Stocks jumped at the open (Dow +260 pts; SPX +1.25%) after the Secretary of Commerce said President Trump intends to delay restrictions on US companies doing business with China’s Huawei Technologies. This has been flashpoint between US and Chinese trade negotiators, with the president using it alternatively as a carrot and then a stick. Traders are enjoying the carrot today; maybe we’ll see the stick again tomorrow or next week. UBS’s Rob Sechan says 85% of stock exchange trade volume during this month’s correction has been either ETF or algo-based—in other words, driven by short-term traders. All eleven major market sectors are in the green today. The cyclical sectors like energy, tech and consumer discretionary are leading the charge, up more than 1.3%. Interest rates jumped, allowing the banks to rally as well. WTI crude oil bounced back to $55.50/barrel, and gold is down .8%. Bonds sold off on higher yields. The 10-year Treasury yield climbed back to 1.60%. Junk bond are the exception, up .25%, as they typically trade along with stocks.

China announced policy changes aimed at stimulating its sagging economy.

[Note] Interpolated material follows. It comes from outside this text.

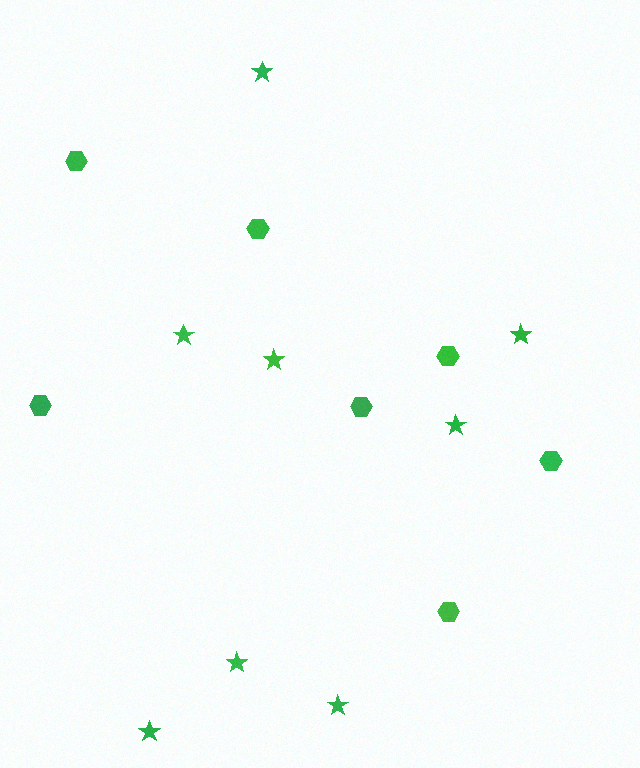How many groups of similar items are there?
There are 2 groups: one group of hexagons (7) and one group of stars (8).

The central bank will now set the prime lending rate for all commercial and retail loans, announcing it on the 20th of each month going forward. Lenders will be required to reference that rate from now on. Bloomberg says this should provide more transparency to the financial system in China, and should result in lower lending rates. The Financial Times says the new system should allow rates to be more market-driven.

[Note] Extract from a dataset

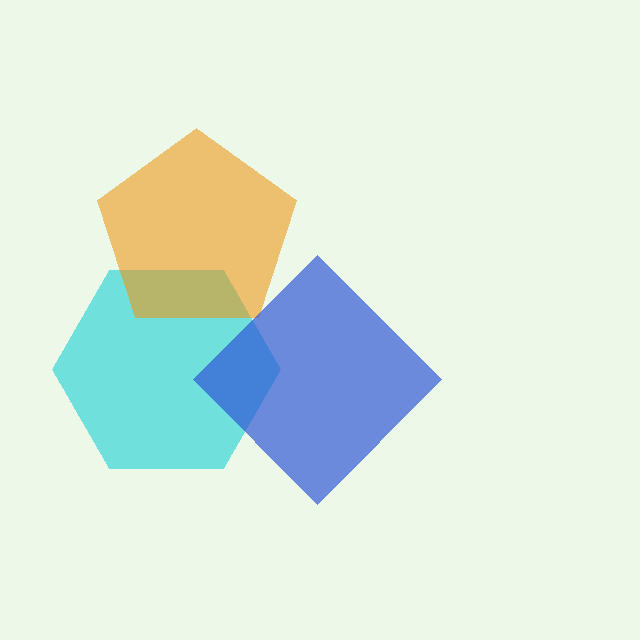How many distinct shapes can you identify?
There are 3 distinct shapes: a cyan hexagon, an orange pentagon, a blue diamond.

Given the higher level of uncertainty and volatility in capital markets, Morgan Stanley’s Mike Wilson warns investors not to ignore diversification in their portfolios. “Diversification is not something you turn on and off. You have it all the time. You’re always invested in stocks.” You shouldn’t be “shooting for the moon, chasing breakouts, trying to sell everything at the…perfect time. It’s being fully invested and tilting your portfolios ahead of the changes that are going on to cushion the blow. We want to stay fully invested through the cycle.”